Russia will ship fuel to a controversial atomic power plant it is building in Iran by March under an agreement signed Tuesday — a deal that should allay Iranian suspicions that Moscow is dragging its feet and add to Western fears over Tehran’s nuclear ambitions.

With the European Union’s foreign policy chief slated to meet Iran’s top nuclear negotiator soon for talks on a six-nation incentive package, the agreement signed by senior Russian and Iranian nuclear officials represents a small victory for Iran, which insists its nuclear efforts are peaceful and aimed solely at generating electricity.

Iran says it needs enrichment to produce fuel for electricity-generating nuclear reactors. Enrichment can also create weapons-grade material, however, and the United States and other nations have accused Tehran of seeking to develop nuclear weapons.

Britain, France, Germany, the United States, China and Russia are hoping Tehran will agree quickly to suspend uranium enrichment after it missed an Aug. 31 Security Council deadline and return to negotiations. But they are considering U.N. sanctions if it does not.

80 tons of fuel
Russian news agencies reported that Sergei Shmatko, head of the state-run company Atomstroiexport, and Mahmoud Hanatian, vice president of Iran’s Atomic Energy Organization, signed an additional protocol setting out a time frame for starting up the $800 million Bushehr plant — Iran’s first.

“The document provides for supplying Russian fuel for the atomic energy plant in March, physical startup in September 2007 and electric generation by November 2007,” Hanatian was quoted as saying by ITAR-Tass.

Shmatko said about 80 tons of fuel would be supplied, according to Interfax and ITAR-Tass.

Western nations fear Tehran could try to divert nuclear fuel used at the Bushehr plant and seek to enrich it further for potential use in a weapon.

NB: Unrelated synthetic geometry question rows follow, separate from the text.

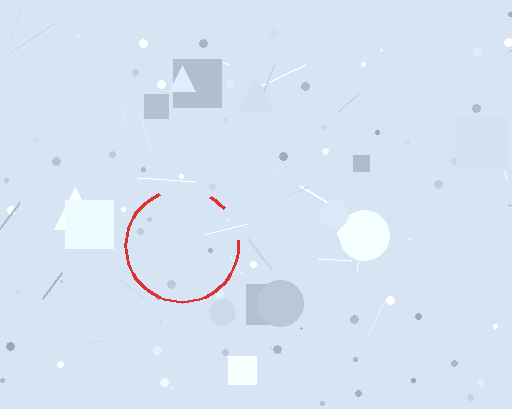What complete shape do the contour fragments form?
The contour fragments form a circle.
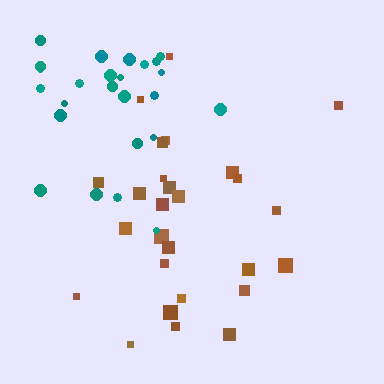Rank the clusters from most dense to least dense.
teal, brown.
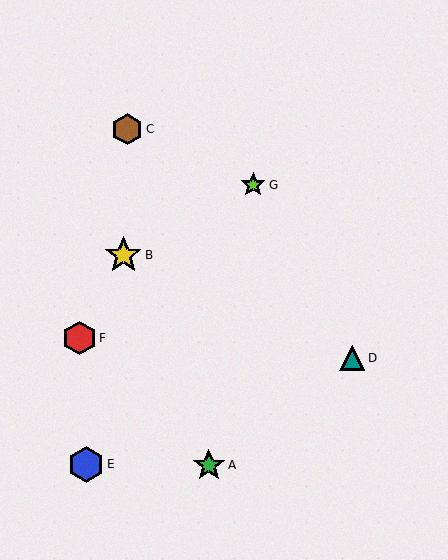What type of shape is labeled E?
Shape E is a blue hexagon.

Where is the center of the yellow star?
The center of the yellow star is at (123, 255).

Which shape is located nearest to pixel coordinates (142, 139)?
The brown hexagon (labeled C) at (127, 129) is nearest to that location.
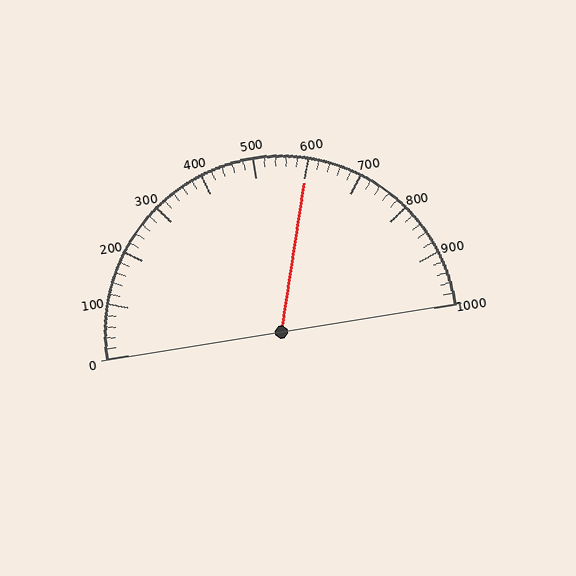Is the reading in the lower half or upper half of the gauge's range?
The reading is in the upper half of the range (0 to 1000).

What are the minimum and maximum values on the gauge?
The gauge ranges from 0 to 1000.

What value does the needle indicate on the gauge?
The needle indicates approximately 600.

To try to ease Western concerns over Bushehr, Russia has agreed with Iran that Tehran will ship spent fuel back to Russia. However, Iran has resisted Russia’s proposal to conduct all of Iran’s uranium enrichment on Russian soil.

Later, at a meeting with Russian Security Council secretary Igor Ivanov, Iranian Vice President Gholamreza Aghazadeh said Tehran was satisfied with the agreement.

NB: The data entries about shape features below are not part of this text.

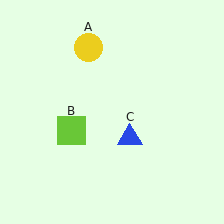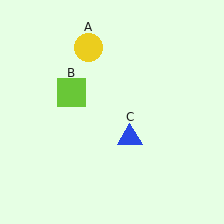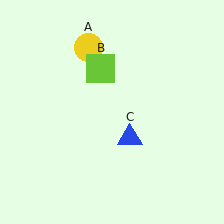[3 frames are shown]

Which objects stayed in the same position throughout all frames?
Yellow circle (object A) and blue triangle (object C) remained stationary.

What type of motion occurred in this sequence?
The lime square (object B) rotated clockwise around the center of the scene.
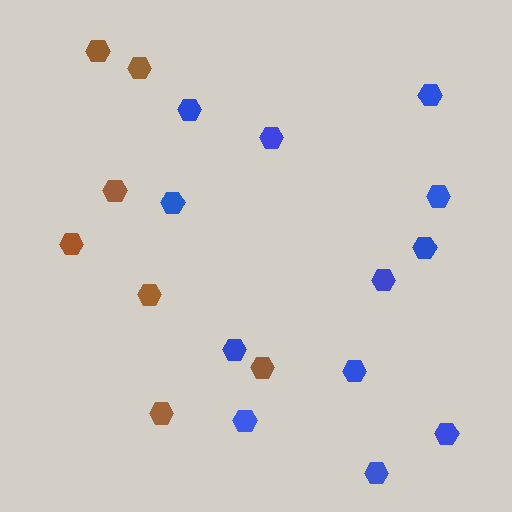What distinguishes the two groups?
There are 2 groups: one group of blue hexagons (12) and one group of brown hexagons (7).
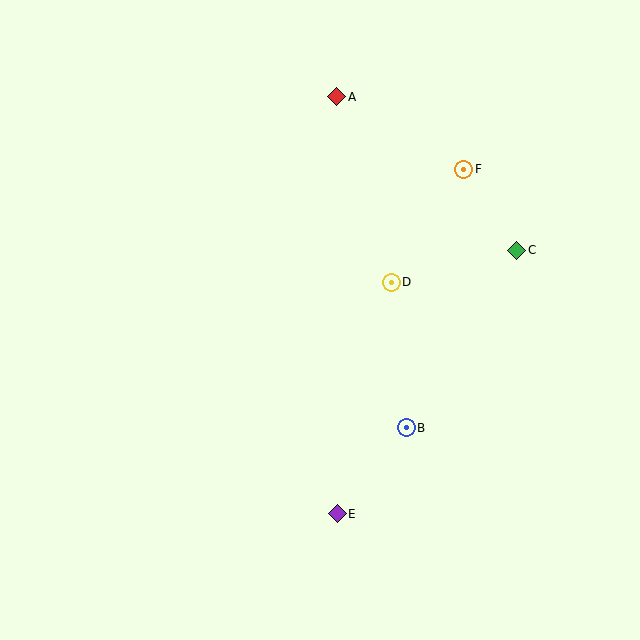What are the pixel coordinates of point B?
Point B is at (406, 428).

“We reached a good agreement ... on completing construction of the atomic energy plant at Bushehr, including agreement on a concrete date for directing atomic fuel to Iran,” said Aghazadeh, who is head of Iran’s nuclear organization.

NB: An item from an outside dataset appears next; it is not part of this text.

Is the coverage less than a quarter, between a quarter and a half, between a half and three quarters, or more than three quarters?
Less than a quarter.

Ivanov insisted again on a diplomatic solution to international concerns over Tehran’s nuclear program and said Moscow would comply with its terms of the deal for the Bushehr plant.

“We will strictly fulfill our obligations,” he said.

“We consider it necessary that Iran should be guaranteed the right to peacefully develop nuclear energy ... and also to remove the concerns of the international community regarding obligations under the nonproliferation regime,” Ivanov told Aghazadeh.

More talks soon
Javier Solana, the EU’s foreign policy chief, and Ali Larijani, Iran’s top nuclear negotiator, are scheduled to hold another round of talks soon over a package of incentives put forward by the six key nations if Tehran agrees to suspend its enrichment program and return to full-scale negotiations.

Anton Khlopkov, a nonproliferation analyst and deputy director of the Moscow-based PIR Center, said Tuesday’s agreement was most important from Iran’s perspective — both for reasons of prestige but also because it had long pushed Russia to agree on a firm date to supply the fuel.

He said once the fuel is delivered to Bushehr, new International Atomic Energy Agency requirements will come into force, including greater surveillance of the reactor operations. That would make an attack of Bushehr — for example, by U.S. or Israeli forces — much less likely, he said, since IAEA inspectors would have more access to the facilities.